On ne présente plus Albert Jacquard. Par ses idées autant que par son action, ce généticien des populations qui enseigne aujourd'hui à l'Academia di architettura de Mendrisio, se bat depuis longtemps en faveur d'une prise de conscience collective pour que triomphe ce qu'il appelle l'humanitude. Or la gestion de l'énergie entre tout naturellement dans une problématique qui, au-delà des sphères économique, technique et industrielle, est de l'ordre de l'existentiel. La nécessité donc de donner la parole à ce visionnaire de terrain qui ne craint jamais de percuter de plein fouet la fuite en avant caractérisée par une fin de millénaire profondément paradoxale.

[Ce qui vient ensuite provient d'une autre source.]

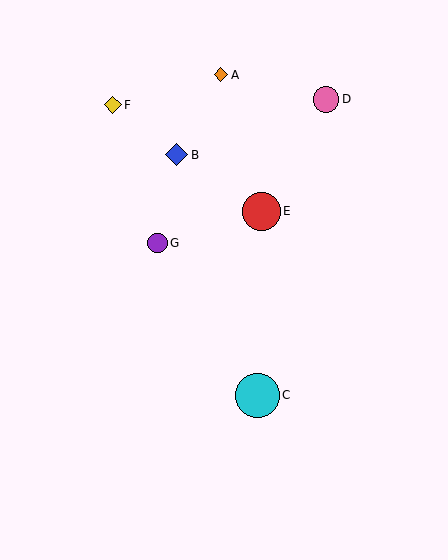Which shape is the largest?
The cyan circle (labeled C) is the largest.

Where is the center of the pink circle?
The center of the pink circle is at (326, 99).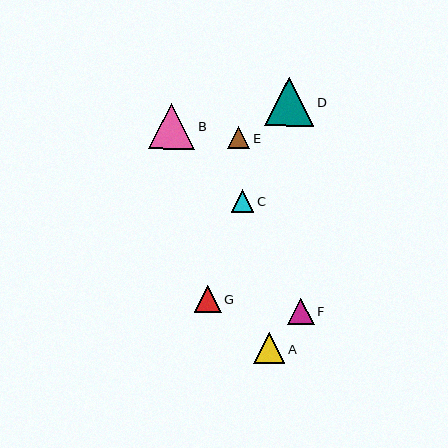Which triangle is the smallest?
Triangle E is the smallest with a size of approximately 22 pixels.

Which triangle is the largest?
Triangle D is the largest with a size of approximately 49 pixels.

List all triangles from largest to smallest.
From largest to smallest: D, B, A, G, F, C, E.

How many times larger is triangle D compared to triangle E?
Triangle D is approximately 2.2 times the size of triangle E.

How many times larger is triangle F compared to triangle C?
Triangle F is approximately 1.2 times the size of triangle C.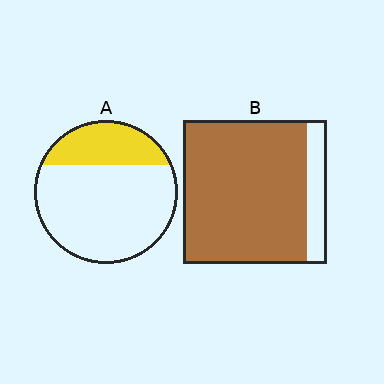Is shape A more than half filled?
No.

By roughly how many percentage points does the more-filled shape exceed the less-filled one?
By roughly 60 percentage points (B over A).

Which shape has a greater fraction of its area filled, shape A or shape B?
Shape B.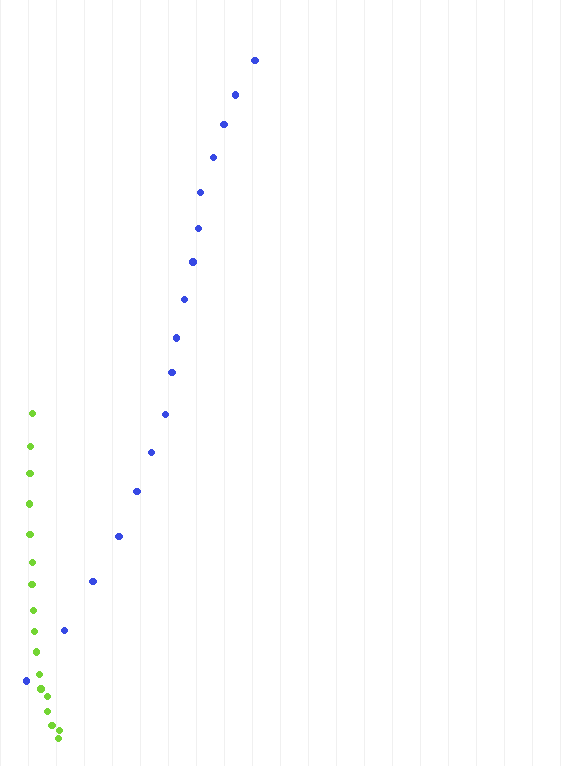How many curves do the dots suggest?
There are 2 distinct paths.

Les Etats modernes sont-il capables de mettre en place le développement
durable qu'ils prônent alors même qu'ils défendent une
civilisation qui exalte l'immédiateté et qui peine à
se projeter dans l'avenir?
Pour tout dire, je n'en ai pas l'impression, même si la conscience
s'accroît sur des sujets sensibles comme l'effet de serre. Pour que
la situation cesse de s'aggraver dans ce domaine, il faudrait pouvoir limiter
les émissions de CO2 à 3 tonnes par personne.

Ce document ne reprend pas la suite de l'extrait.